In [1]:
import os
import re
import torch
import pandas as pd
from sklearn.feature_extraction import text
from sklearn.preprocessing import StandardScaler
from torch.utils.data import DataLoader, Dataset
from sklearn.feature_extraction.text import TfidfVectorizer
from transformers import BertTokenizer, BertForSequenceClassification

In [2]:
df = pd.read_csv('../PROCESS-V1/dem-info.csv')
df.head()

Unnamed: 0,Record-ID,TrainOrDev,Class,Gender,Age,Converted-MMSE
0,Process-rec-001,train,MCI,male,62,25.0
1,Process-rec-002,dev,MCI,male,61,25.0
2,Process-rec-003,train,MCI,female,62,29.0
3,Process-rec-004,dev,MCI,female,67,29.0
4,Process-rec-005,train,MCI,male,65,27.0


In [3]:
# fix 66* string value in Age column
# df['Age'].value_counts()

df['Class'].value_counts()
def load_process(path):
    df = pd.read_csv(f'{path}/dem-info.csv')
    
    # fix 66* string value in Age column
    df['Age'] = df['Age'].apply(lambda x: x.replace('66*', '66'))
    df['Age'] = df['Age'].astype(int)
    
    # get_file_names
    for ext in ["CTD", "PFT", 'SFT']:
        df[f'{ext}_wav'] = f'{path}/' + df['Record-ID'] + '/' + df['Record-ID'] + f'__{ext}.wav'
        df[f'{ext}_txt'] = f'{path}/' + df['Record-ID'] + '/' + df['Record-ID'] + f'__{ext}.txt'

    # fix 66* string value in Age column
    df_train = df.loc[df['TrainOrDev'] == 'train']
    df_dev = df.loc[df['TrainOrDev'] == 'dev']
    return df_train, df_dev

df_train, df_dev = load_process("../PROCESS-V1/")

In [4]:
def get_word_count_and_wait_time(text_path):
    """
    Analyze text file, extract word count and total wait time.
    """
    try:
        with open(text_path, 'r') as file:
            content = file.read()

        # Wartezeiten extrahieren und summieren
        wait_times = re.findall(r'\((\d+) seconds?\)', content)
        total_wait_time = sum(int(seconds) for seconds in wait_times)

       # Wörter zählen
        words = re.sub(r'\(\d+ seconds?\)', '', content)  # Entferne die Wartezeiten aus dem Text
        word_count = len(words.split())

        return word_count, total_wait_time

    except Exception as e:
        print(f'Fehler beim Verarbeiten von {text_path}: {e}')
        return 0, 0

In [5]:
def process_recordings(folder_path, dem_info_path):
    """
    Iterate through all CTD text files in file, calculate word count and total wait time and add more information of dem-info.csv.
    """
    # load dem-info.csv file
    dem_info = pd.read_csv(dem_info_path)
    
    # fix 66* string value in Age column
    dem_info['Age'] = dem_info['Age'].apply(lambda x: x.replace('66*', '66') if isinstance(x, str) else x)
    dem_info['Age'] = dem_info['Age'].astype(int)
    
    records = []
    
    for root, dirs, files in os.walk(folder_path):
        for file in files:
            if file.endswith(".txt") and "__CTD" in file:
                text_type = "CTD"
                text_path = os.path.join(root, file)

                # extract Record-ID
                record_id = os.path.basename(root)

                # calcualte word count and total wait time
                word_count, total_wait_time = get_word_count_and_wait_time(text_path)

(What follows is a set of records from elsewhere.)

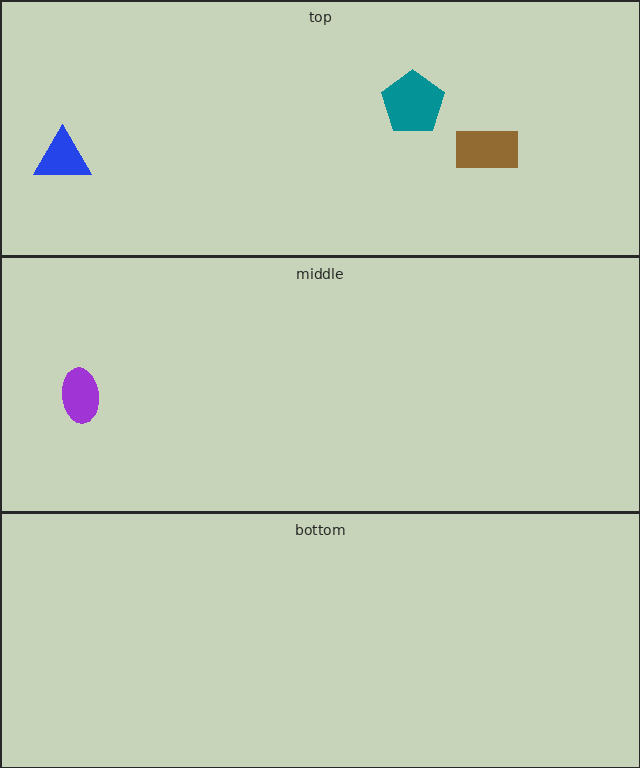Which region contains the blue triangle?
The top region.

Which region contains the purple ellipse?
The middle region.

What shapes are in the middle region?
The purple ellipse.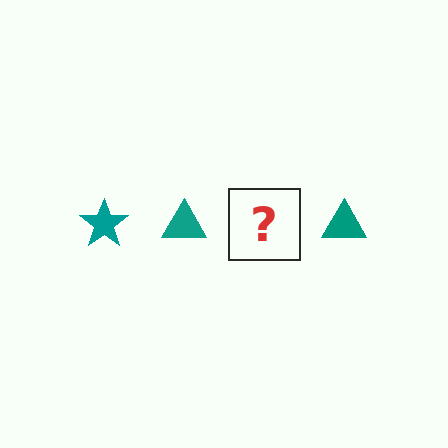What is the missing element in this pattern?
The missing element is a teal star.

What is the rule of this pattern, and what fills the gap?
The rule is that the pattern cycles through star, triangle shapes in teal. The gap should be filled with a teal star.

                # get more information of DataFrame
                dem_info_row = dem_info[dem_info['Record-ID'] == record_id]
                if not dem_info_row.empty:
                    train_or_dev = dem_info_row.iloc[0]['TrainOrDev']
                    rec_class = dem_info_row.iloc[0]['Class']
                    gender = dem_info_row.iloc[0]['Gender']
                    age = dem_info_row.iloc[0]['Age']
                    converted_mmse = dem_info_row.iloc[0]['Converted-MMSE']
                else:
                    train_or_dev = None
                    rec_class = None
                    gender = None
                    age = None
                    converted_mmse = None

                records.append({
                    "Record-ID": record_id,
                    "TrainOrDev": train_or_dev,
                    "Class": rec_class,
                    "Gender": gender,
                    "Age": age,
                    "Word_Count_CTD": word_count,
                    "Total_Wait_Time_CTD": total_wait_time,
                    "Converted-MMSE": converted_mmse
                })

    # Convert results in DataFrame
    results_df = pd.DataFrame(records)

    # Group by Record-ID and summarize
    results_df = results_df.groupby("Record-ID").first().reset_index()

    # Fill missing columns
    for ext in ["CTD"]:
        if "Word_Count_CTD" not in results_df.columns:
            results_df["Word_Count_CTD"] = 0
        if "Total_Wait_Time_CTD" not in results_df.columns:
            results_df["Total_Wait_Time_CTD"] = 0.0

    return results_df

## Select needed columns

In [6]:
folder_path = "../PROCESS-V1"
dem_info_path = "../PROCESS-V1/dem-info.csv"

results_df = process_recordings(folder_path, dem_info_path)
results_df = results_df.drop(results_df.index[0])

# Fix column order
final_columns = [ "Record-ID", "TrainOrDev", "Class", "Gender", "Age", "Word_Count_CTD", "Total_Wait_Time_CTD", "Converted-MMSE" ]

results_df = results_df[final_columns]
results_df

Unnamed: 0,Record-ID,TrainOrDev,Class,Gender,Age,Word_Count_CTD,Total_Wait_Time_CTD,Converted-MMSE
1,Process-rec-001,train,MCI,male,62.0,210,3,25.0
2,Process-rec-002,dev,MCI,male,61.0,69,14,25.0
3,Process-rec-003,train,MCI,female,62.0,143,3,29.0
4,Process-rec-004,dev,MCI,female,67.0,161,2,29.0
5,Process-rec-005,train,MCI,male,65.0,45,0,27.0
...,...,...,...,...,...,...,...,...
153,Process-rec-153,train,HC,male,63.0,112,0,28.0
154,Process-rec-154,train,HC,female,79.0,222,4,30.0
155,Process-rec-155,train,HC,male,86.0,91,0,29.0
156,Process-rec-156,train,Dementia,male,61.0,48,16,26.0


## Calculate TF and IDF on behalf of word count and total wait time

In [7]:
# Function to read and clean text files
def read_and_clean_text(text_path, stop_words):
    with open(text_path, 'r') as file:
        content = file.read()

    # Remove numbers and filler words
    content = re.sub(r'\b\d+\b', '', content) # Remove numbers
    filler_words = ["second", "seconds"]
    words = content.split()
    content = ' '.join([word for word in words if word.lower() not in stop_words and word.lower() not in filler_words])
    return content

In [8]:
# Load text files and clean content
texts = []

record_ids = results_df['Record-ID'].tolist()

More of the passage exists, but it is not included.